MBDA se prépare à commercialiser d’ici la fin de l’année en Europe son système modulaire et évolutif pour contrer les menaces de drones, le Sky Warden. Reposant sur de l’intelligence artificielle, le Sky Warden « permet de détecter et identifier les menaces, et d’assigner automatiquement le bon effecteur à la menace », explique Alexandre, selon qu’il s’agisse d’un microdrone ou d’un très gros drone. « Dans un environnement urbain, par exemple, on privilégiera un brouilleur ou un effecteur sans charge explosive, poursuit-il, que ce soit dans un environnement normalisé comme l’aéroport Charles-de-Gaulle ou en situation de guerre de haute intensité, avec des effecteurs de type missiles Mistral ou VL Mica. »
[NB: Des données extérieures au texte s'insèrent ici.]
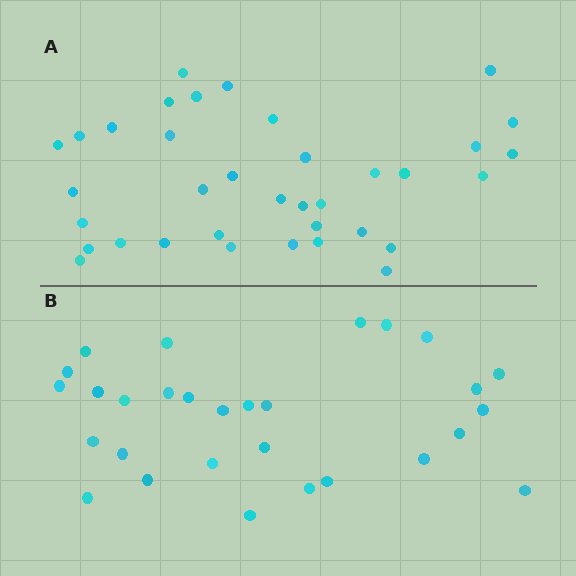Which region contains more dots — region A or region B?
Region A (the top region) has more dots.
Il ne faut toutefois pas négliger les solutions plus simples, comme les drones antidrones. Etienne Marcuz, analyste sur les armements stratégiques, souligne que l’une des armes les plus efficaces contre les drones reste le canon. « L’armée de Terre se réentraîne d’ailleurs depuis quelques mois avec des canons de 20 mm », indique-t-il.